Roundabout delineator spacing follows three patterns:
Splitter island delineation: 4 - 6-foot spacing along the length of the island, with the leading-edge delineator (closest to oncoming traffic) being the most prominent. A 30-foot splitter island typically gets 5 - 7 delineators.
Truck apron edge: 6 - 10-foot spacing along the inner-edge curve. The spacing is tighter on the entry-side approach (4 - 6 feet) and looser on the exit side (8 - 10 feet) because driver attention is concentrated on entry.
Approach channelization: Tangent-spacing rules apply. Per MUTCD Section 3F.04, 50 - 80 feet on tangent approach, tightened to 25 - 40 feet within 200 feet of the yield line. For full spacing detail see delineator spacing MUTCD.
For full height-spec detail see delineator height standards.
What about retrofits versus new construction?
Roundabouts under design by an engineering firm typically receive their delineator spec as part of the construction package. Retrofits -- adding or upgrading delineators on an existing roundabout -- are where parking-lot owners and small-jurisdiction public-works teams benefit from this guidance most. Retrofit specs typically replace damaged delineators in kind, but a wholesale retrofit is the right time to upgrade base material and reflective sheeting.
Cost: Industry Baseline Range
Industry Baseline Range (Oregon roundabout work, installed)
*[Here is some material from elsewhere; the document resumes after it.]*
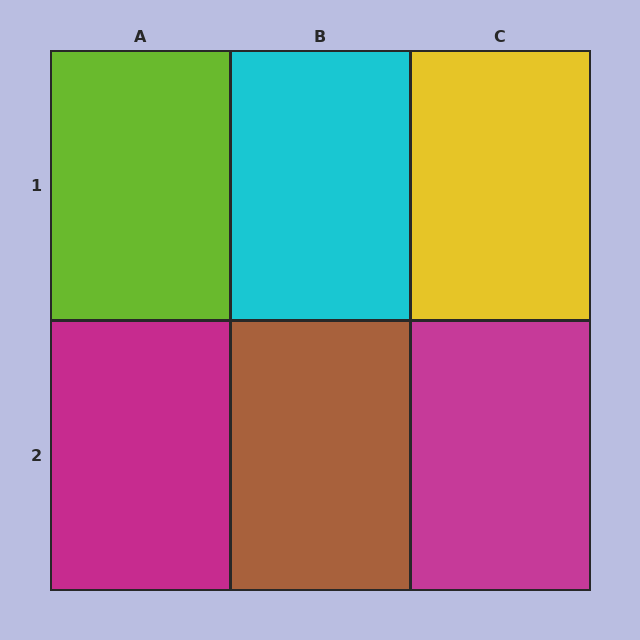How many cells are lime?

| Spec | Per-delineator installed cost |
|---|---|
| Standard 36-inch flex post (Davidson DTC-RD) | $58 to $95 |
| Premium 48-inch flex post (Pexco FPS-48) | $78 to $130 |
| Two-piece premium (JBC 2300 Series) | $115 to $185 |
| Channelizer drum (Plasticade CD-36) | $145 to $245 |
| Roundabout retrofit, full splitter island (5 - 7 posts) | $450 to $1,100 |
Current Market Reality
2026 delineator pricing for roundabout work has tracked broader flex-post pricing up about 7 to 10 percent year-over-year. The premium tier (JBC 2300 Series) has moved more, driven by 2-piece base manufacturing cost and Type IV sheeting allocation. Roundabout-specific products (Davidson DTC-RD) have stayed roughly flat as adoption volume catches up.
Real Cojo install reference
For a private-campus roundabout serving a 14,000-square-foot medical office park near Bend in November 2025, we replaced 18 damaged Pexco FPS-48 delineators on the splitter island and truck-apron edge. Documented impact damage from snow operations had taken out 6 of 18 over the prior winter. The replacement spec upgraded the base to JBC 2300 Series 2-piece on the 4 most-impacted positions while keeping FPS-48 on the remaining 14. As of the May 2026 inspection all 18 remained in service.